"Eh? H-Hadiah?"
"He-em. Buat teman jagamu malam ini," kata Khilmy. "Sebentar..."
Hanin sudah terlihat ketar-ketir, tapi Khilmy justru menahan tawa saat membuka termosnya. Di dalam ada lima botol yang tertutup rapat. Empat diantaranya mengembunkan es. Satu yang tersisa justru masih hangat karena terbuat dari stainles steel. Dan memang botol itu yang dia ambil untuk Hanin.
"Nih... Cuma ada satu dan sengaja kubuat sebelum kesini," kata Khilmy sembari menaruhnya di tangan Hanin. "Diminum lho, Nin. Kalau perlu sampai habis, hm?"
Hanin justru memandangi botol itu. "I-Ini..."
"Teh hangat dicampur madu. Tepat sekali," kata Khilmy yakin. "Itu masih minuman favoritmu, kan?"
Hanin baru bisa tersenyum setelah itu. "Mn," katanya pelan. "T-Terima kasih, Kak..."
"Siap!" cengir Khilmy. "Jadi jangan Cuma minum air putih, ya. Karena hidup itu banyak rasa, mengerti?"
"Mn."
Kali ini mata besar itu mengerjap-ngerjap. Pun diisi pancaran lampu yang berbinar terang di atas tampungan. Membuatnya dua kali lipat lebih cantik daripada sebelumnya.

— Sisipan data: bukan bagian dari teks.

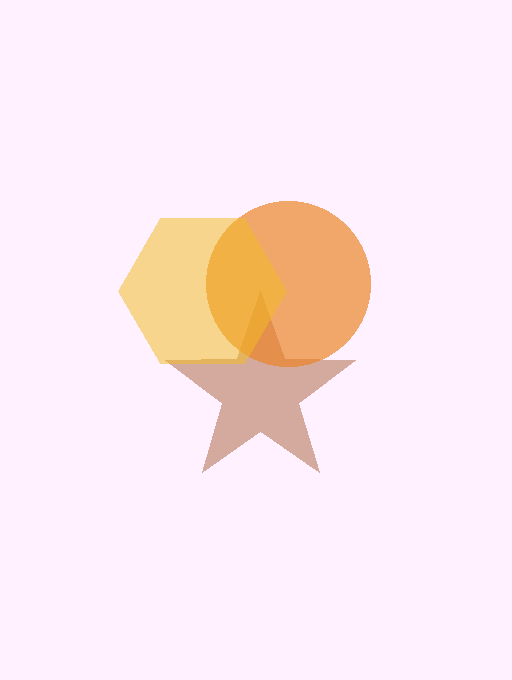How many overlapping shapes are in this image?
There are 3 overlapping shapes in the image.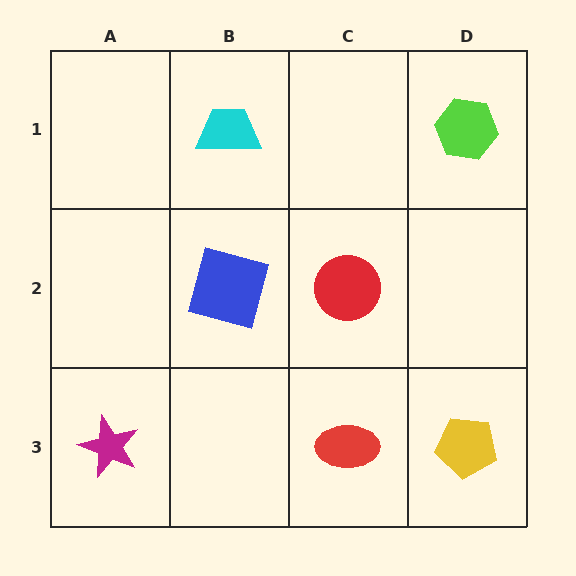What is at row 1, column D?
A lime hexagon.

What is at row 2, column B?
A blue square.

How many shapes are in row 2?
2 shapes.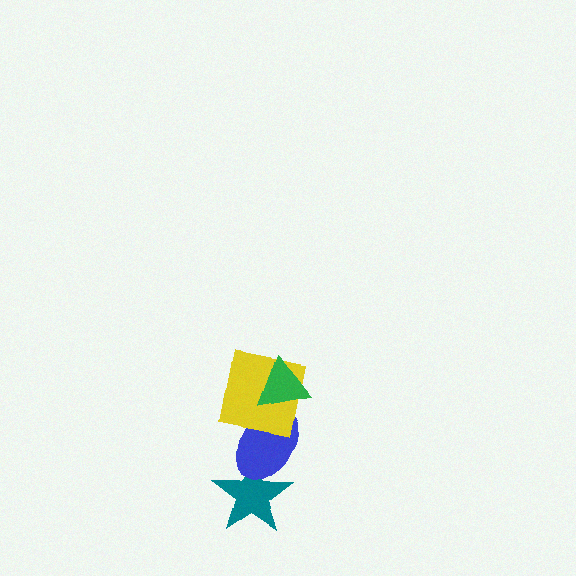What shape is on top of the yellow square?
The green triangle is on top of the yellow square.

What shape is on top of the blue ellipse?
The yellow square is on top of the blue ellipse.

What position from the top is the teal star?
The teal star is 4th from the top.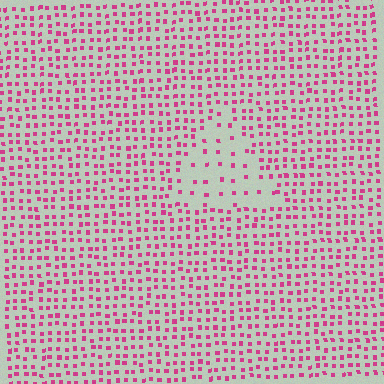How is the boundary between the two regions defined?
The boundary is defined by a change in element density (approximately 2.6x ratio). All elements are the same color, size, and shape.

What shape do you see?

Gemas lagi, Khilmy pun menekan peci putih itu hingga ambles ke hidung mancungnya.
"Haahh... dasar! Pokoknya begitu! Hahaha..."
"Eh? K-Kakak... gelap."
Hanin pun buru-buru membuka peci, tapi Khilmy justru mengacak-acak rambutnya sebelum sempat dirapikan lagi.
"Pokoknya semangat terus, oke?" kata Khilmy dengan senyuman membara. "Soalnya aku benci melihatmu menangis. Jadi kalau sudah tidak kuat nanti... ceritakan saja semua padaku, mengerti?"

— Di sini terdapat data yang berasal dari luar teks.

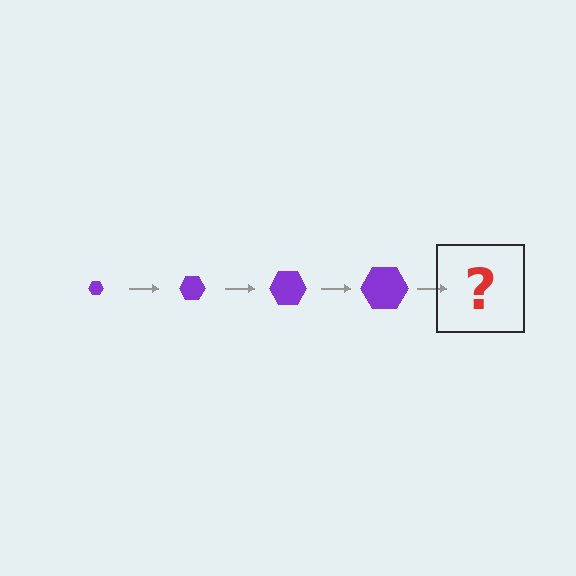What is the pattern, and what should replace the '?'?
The pattern is that the hexagon gets progressively larger each step. The '?' should be a purple hexagon, larger than the previous one.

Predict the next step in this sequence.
The next step is a purple hexagon, larger than the previous one.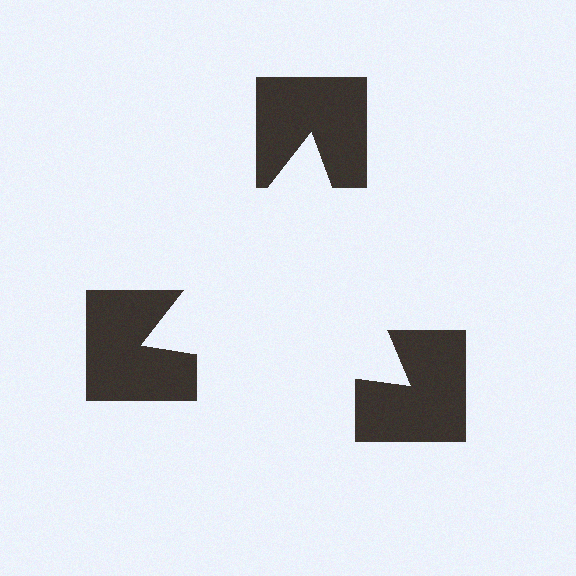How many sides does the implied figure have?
3 sides.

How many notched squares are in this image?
There are 3 — one at each vertex of the illusory triangle.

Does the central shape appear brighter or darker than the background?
It typically appears slightly brighter than the background, even though no actual brightness change is drawn.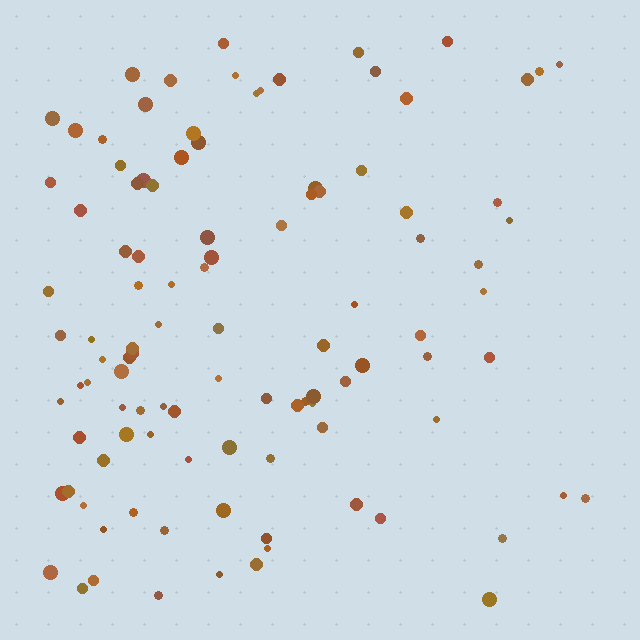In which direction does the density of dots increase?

Hanin mungkin sering lupa, tapi ketika Khilmy ada seperti sekarang... dia tahu inilah alasan mereka bisa dekat sejak saat itu.
Sebab dia rapuh, tapi Khilmy adalah tempat bergantungnya sebelum jatuh.

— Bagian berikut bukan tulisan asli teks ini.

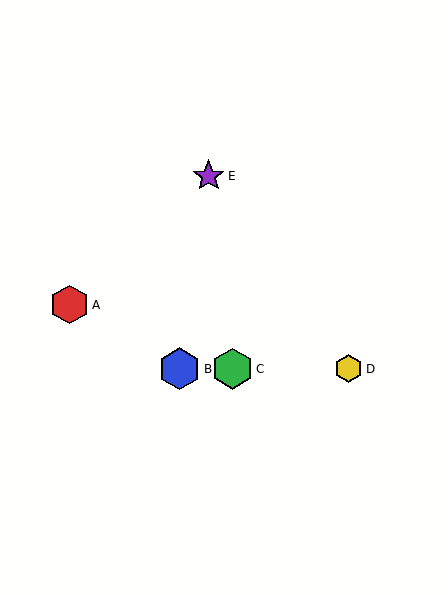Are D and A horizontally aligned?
No, D is at y≈369 and A is at y≈305.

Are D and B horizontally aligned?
Yes, both are at y≈369.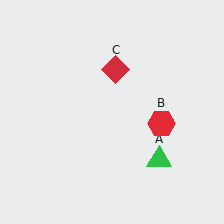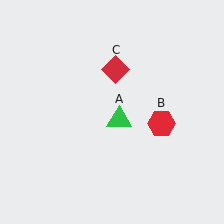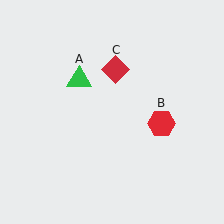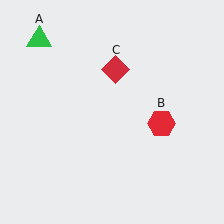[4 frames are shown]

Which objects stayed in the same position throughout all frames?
Red hexagon (object B) and red diamond (object C) remained stationary.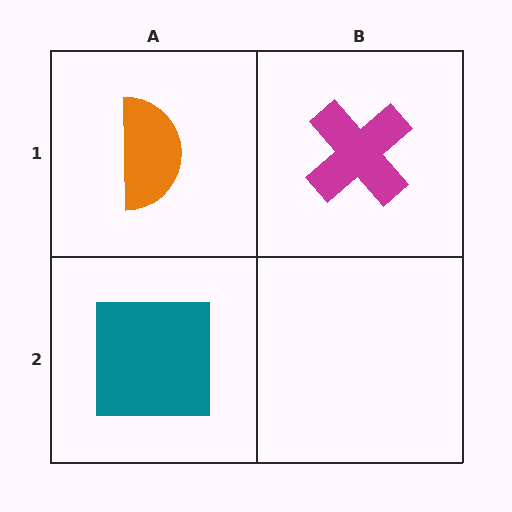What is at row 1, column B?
A magenta cross.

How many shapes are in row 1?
2 shapes.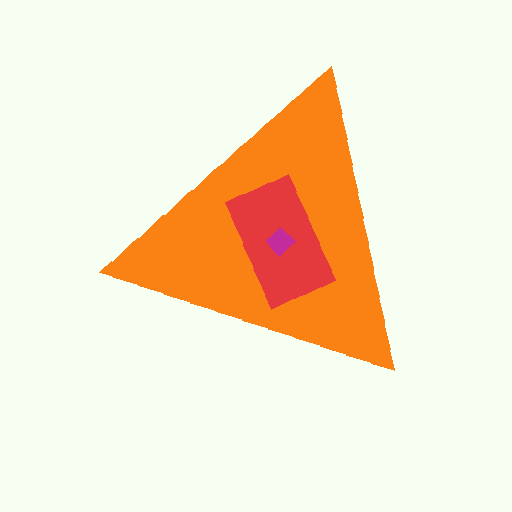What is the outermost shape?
The orange triangle.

Sebab dia sedih, tapi Khilmy adalah tempat berlindungnya sebelum perih.
Dan bahkan kini dia ingin menyerah, tapi Khilmy tetap menjadi penompangnya sebelum pasrah.
"Iya," kata Hanin pada akhirnya.
Khilmy pun terlihat lega. "Nah, begitu..." katanya sembari melipat lengan di depan dada. "Sekarang kutinggal dulu, ya. Aku mau bertugas lagi soalnya..."
Hanin mengangguk. "Mn."
"Ya, sudah..." kata Khilmy. "Pokoknya semangat-semangat!" lanjutnya. Terdengar begitu senang, sampai Hanin tak jadi terlihat sedih. Padahal setelah dia berbalik, senyum di bibirnya langsung hilang begitu saja.
Tak tega.
Sebab Khilmy lah yang paling tahu alasan Hanin ditugaskan sebagai pengurus Divisi Pengairan setahun lalu.
"Dia memang lain dari yang lain, Khil," kata Zuhri. Setelah memutuskan memanggil Khilmy secara pribadi ke ruangannya. "Menghadapi Hanin itu sama seperti ngomong ke anak kecil. Makanya, saya sempet bingung waktu ditanya Abah Yai tentang perkembangannya 3 tahun ini."
"Tapi, Kang... di mata saya Hanin baik-baik saja kok," bela Khilmy. "Maksud saya, dia bisa mengerti perkataan siapapun asal mereka bisa mengimbangi. Cuma, ya... saya akui dia memang sangat sulit menerima seseorang sebagai teman."